FINRA Rule 9262's oath requirement operates in parallel with the oath or affirmation provision in FINRA Rule 8210 — which provides that FINRA staff has the right to require persons subject to FINRA's jurisdiction to testify under oath or affirmation administered by a court reporter or notary public during investigations. The identical administrator-qualification language — court reporter or notary public — in both FINRA Rule 9262 and FINRA Rule 8210 creates consistency across FINRA's investigative and adjudicative phases. A person who gave FINRA Rule 8210 testimony under oath during the investigation that preceded the complaint will give FINRA Rule 9262 testimony under oath at the disciplinary hearing — the same formal testimonial accountability framework applies throughout the enforcement process from initial investigation through final adjudication.
This parallelism is operationally significant for the cross-examination framework of FINRA Rule 9253. When a witness's prior FINRA Rule 8210 investigative testimony — given under the same oath standard as FINRA Rule 9262 hearing testimony — is produced pursuant to FINRA Rule 9253, any inconsistency between the investigative testimony and the hearing testimony is an inconsistency between two sworn statements. The perjury risk attached to inconsistencies between prior and current sworn statements creates a powerful incentive for witnesses to be consistent — and when inconsistencies do appear, they carry the weight of a potential false oath violation rather than merely a credibility question.

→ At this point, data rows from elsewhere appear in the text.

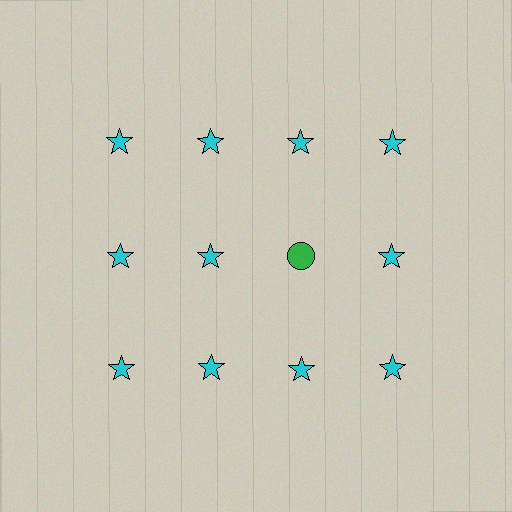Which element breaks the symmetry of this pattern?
The green circle in the second row, second from right column breaks the symmetry. All other shapes are cyan stars.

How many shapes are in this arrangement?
There are 12 shapes arranged in a grid pattern.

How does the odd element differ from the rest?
It differs in both color (green instead of cyan) and shape (circle instead of star).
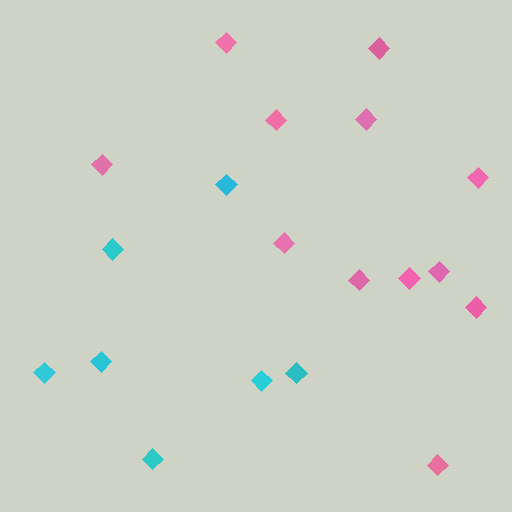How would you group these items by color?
There are 2 groups: one group of cyan diamonds (7) and one group of pink diamonds (12).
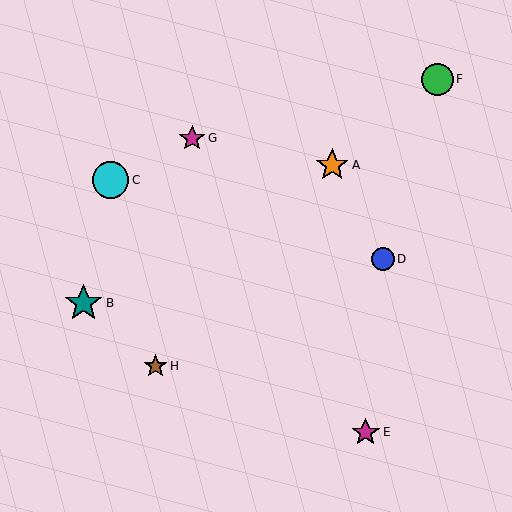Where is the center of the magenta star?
The center of the magenta star is at (366, 432).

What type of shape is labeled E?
Shape E is a magenta star.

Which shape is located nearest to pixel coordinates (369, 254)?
The blue circle (labeled D) at (383, 259) is nearest to that location.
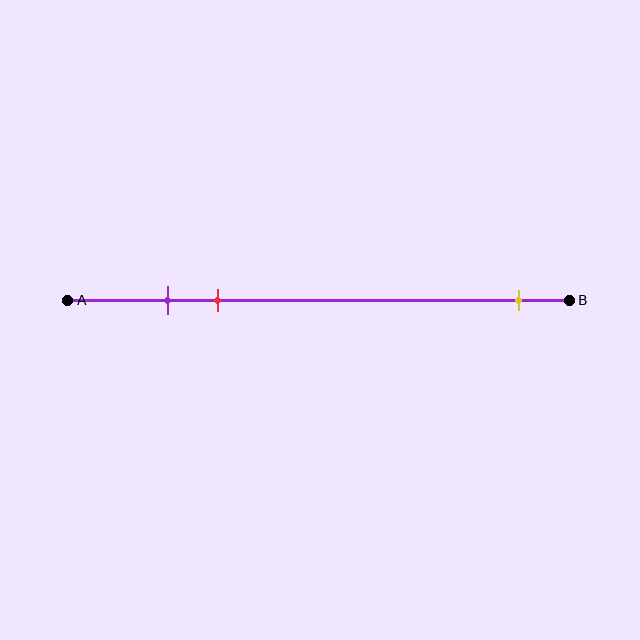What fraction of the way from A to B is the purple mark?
The purple mark is approximately 20% (0.2) of the way from A to B.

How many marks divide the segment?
There are 3 marks dividing the segment.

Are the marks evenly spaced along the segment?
No, the marks are not evenly spaced.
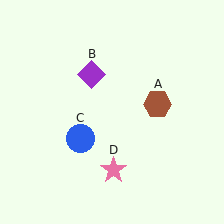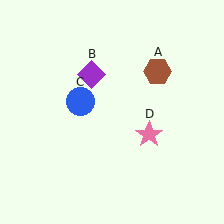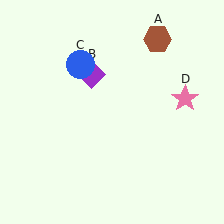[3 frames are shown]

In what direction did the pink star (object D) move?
The pink star (object D) moved up and to the right.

FINRA Rule 9262 is tested on the Series 24 General Securities Principal examination as the foundational testimonial integrity rule of the disciplinary hearing — the rule that establishes that sworn testimony is the standard for all persons within FINRA's jurisdiction who testify at disciplinary hearings.
The key points to retain are these: FINRA Rule 9262 requires that every person subject to FINRA's jurisdiction who testifies at a disciplinary hearing must do so under oath or affirmation — the mandatory shall leaves no discretion; the oath or affirmation must be administered by a court reporter or a notary public — these are the only two categories of authorized administrators; the rule applies to all FINRA-jurisdiction witnesses including the respondent themselves; persons not subject to FINRA's jurisdiction — most notably customers — are not required to testify under oath pursuant to FINRA Rule 9262, though their voluntary testimony is admissible under FINRA Rule 9145(a)'s flexible evidentiary framework; in remote testimony contexts — telephone or video conference under FINRA Rule 9261(b) — witnesses subject to FINRA's jurisdiction must produce a signed and notarized affirmation prior to the hearing satisfying FINRA Rule 9262's requirement through the notary public pathway; every witness is subject to examination by all parties and by the Hearing Officer and Panelists — a feature of FINRA disciplinary hearings that reflects the expert body status of the Hearing Panel; FINRA Rule 9262's oath standard operates in parallel with FINRA Rule 8210's investigative testimony oath standard — creating consistent testimonial accountability across the full enforcement process from investigation through adjudication; and the rule was adopted in 1997 and last amended December 15, 2008 through SR-FINRA-2008-021 with no substantive amendments since original adoption.